Fat is nothing more than stored energy that you have consumed at some time in the past that was not burned off, so in order to lose that fat, you need to reverse the process that put it there in the first place. You need to consume 15% to 20% less energy than you need.
However, there is a fairly tricky balancing act to be maintained here, because if you are trying to lose fat while also building muscle mass, you are actually asking your body to do two things which are completely opposite to one another as far as your metabolism is concerned. The act of breaking down the fat is called catabolism, which is one process, while the building up muscle is called anabolism, which is almost diametrically opposite.
If left to its own devices in the event of an energy deficit induced by diet, your body will start to break down fat to provide the missing energy, but it will also try to burn muscle.

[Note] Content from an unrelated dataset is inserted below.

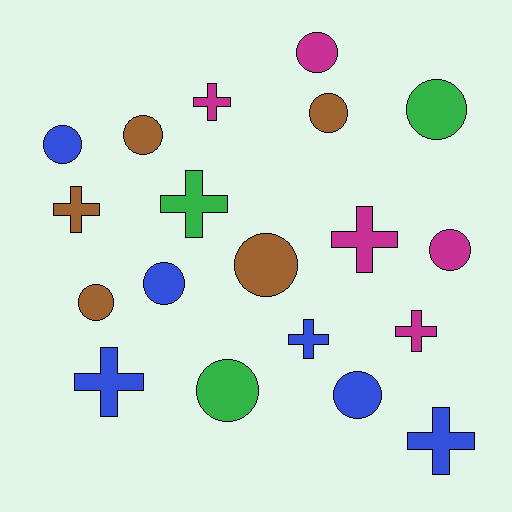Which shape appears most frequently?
Circle, with 11 objects.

This is one reason why weight training is such an essential part of body building activity. By continuing to train while reducing your energy intake, you effectively prevent your body focusing on muscle as a source of energy. Consequently, your body is forced to look elsewhere for its energy source – meaning that after the ‘fast burn’ glycogen that is the first source of energy your body always turns to, it then turns to burning fat because weight training protects your muscles.
Indeed, it is now believed that even at rest, the more muscle you have, the more your body will focus on burning fat as an energy source.
If you are still in the initial bodybuilding stage where getting rid of fat is your primary consideration, it is still critical to take up weight training as soon as possible. In doing so, you ensure that your body ‘burns’ the parts that you want it to burn, rather than it doing what comes naturally, looking for energy wherever it might be found.